Lagendijk İnsan Hakları Derneği'ni (İHD) ziyaret ederek, İHD Başkanı Yusuf Alataş ve Mazlum-Der Başkan Yardımcısı Ayhan Bilgen ile görüştü.
Lagendijk, Türkiye'de yalnızca hükümet yetkilileriyle değil, sivil toplum örgütleriyle ve özellikle de insan hakları örgütleriyle görüştüğünü söyledi. Basın ve sivil toplum örgütlerinin Terörle Mücadele Yasa (TMY) tasarısına yönelik kaygılar dile getirdiğine işaret eden Lagendijk, bu eleştirilerin ne olduğunu öğrenmek için İHD'yi ziyaret ettiğini belirtti. Lagendijk, bu kaygıların haklı çıkması halinde Türkiye'deki reform sürecinin olumsuz etkileneceğini kaydetti.
Şemdinli davasında yargılanan üç sanığın suçlu bulunması halinde mahkum edilmesi gereğine işaret eden Lagendijk, bu sonucun geçmişte ve bugün bu tür provokasyonlara katılanlara kendilerinin de cezalandırılacağı yönünde açık bir mesaj vereceğini söyledi.
Türkiye'deki insan hakları gelişmelerini nasıl gördüğünün sorulması üzerine Lagendijk, bu konuda "resmin karışık" olduğunu, ilerlemeler kadar bazı yavaşlama ve geriye gidişlerin de görüldüğünü ileri sürdü. İfade özgürlüğü kapsamında bazı davaların düşmesinin ve bazı sanıkların da beraat etmesinin olumlu gelişmeler olduğunu ifade eden Lagendijk, ancak Perihan Mağden davası gibi bazı yeni davaların da açılmasından kaygı duyduğunu belirtti.
Lagendijk "Türkiye'de bugünkü durumun son üç yıl öncesiyle kıyaslandığında daha iyi, ancak altı ay öncesiyle karşılaştırıldığında ise daha kötü olduğunu" iddia etti.
"Teorik olarak, Şemdinli davasının sonunda sanıkların serbest bırakılmasının ne gibi sonuçlar doğurabileceği" yönündeki bir soruya karşılık Lagendijk, bunun iki mesaj vereceğini belirtti.
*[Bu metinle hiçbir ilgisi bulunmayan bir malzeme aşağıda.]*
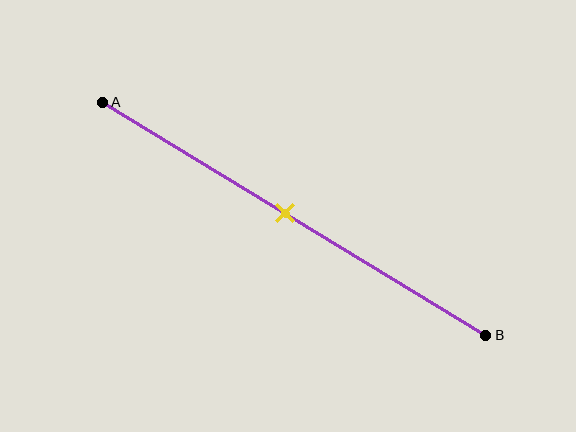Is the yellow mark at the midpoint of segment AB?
Yes, the mark is approximately at the midpoint.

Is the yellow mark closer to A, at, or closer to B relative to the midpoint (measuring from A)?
The yellow mark is approximately at the midpoint of segment AB.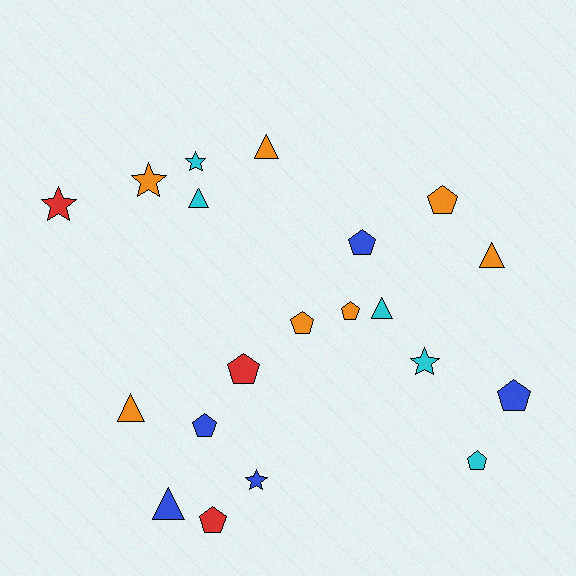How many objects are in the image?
There are 20 objects.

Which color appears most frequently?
Orange, with 7 objects.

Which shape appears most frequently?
Pentagon, with 9 objects.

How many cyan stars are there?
There are 2 cyan stars.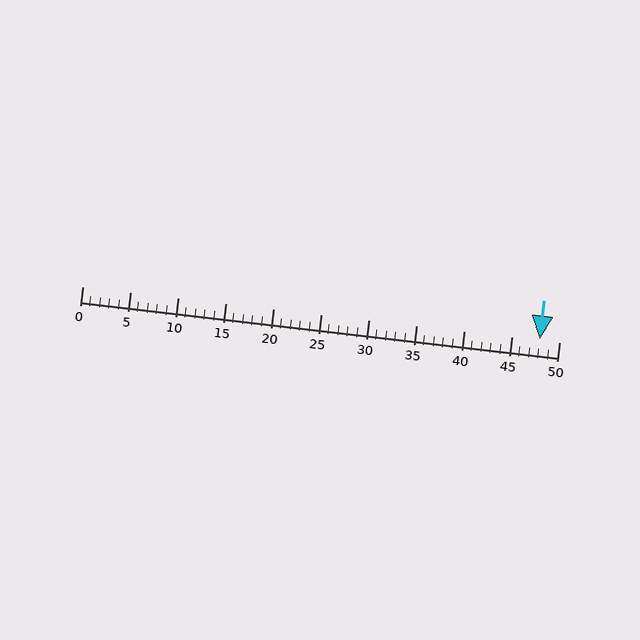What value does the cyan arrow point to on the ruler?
The cyan arrow points to approximately 48.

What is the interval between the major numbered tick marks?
The major tick marks are spaced 5 units apart.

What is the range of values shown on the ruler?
The ruler shows values from 0 to 50.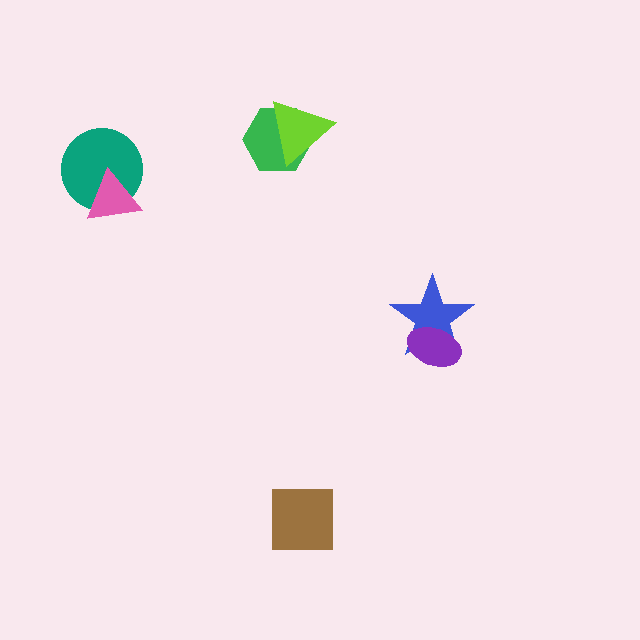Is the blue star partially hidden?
Yes, it is partially covered by another shape.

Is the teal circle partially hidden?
Yes, it is partially covered by another shape.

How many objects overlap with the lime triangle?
1 object overlaps with the lime triangle.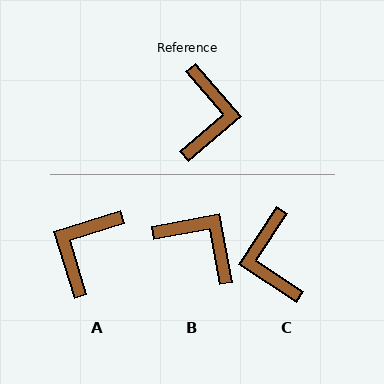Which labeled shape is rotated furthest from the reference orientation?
C, about 164 degrees away.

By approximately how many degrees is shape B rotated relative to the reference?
Approximately 60 degrees counter-clockwise.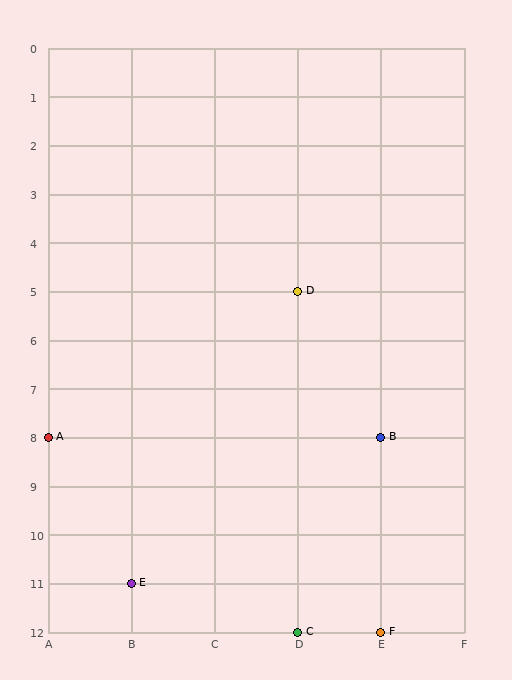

Bunlardan ilkinin, savcılara, "hassas konulara dokunmaları halinde oyun dışında kalacakları" mesajı olduğunu söyleyen Lagendijk, ikinci olarak da,
"sanıkların bu işe bulaştıklarının kanıtlanmasına rağmen, birileri tarafından korunarak serbest kalmalarının Türkiye'de kanunların herkese eşit uygulanmadığı sonucunu ortaya çıkaracağını" belirtti.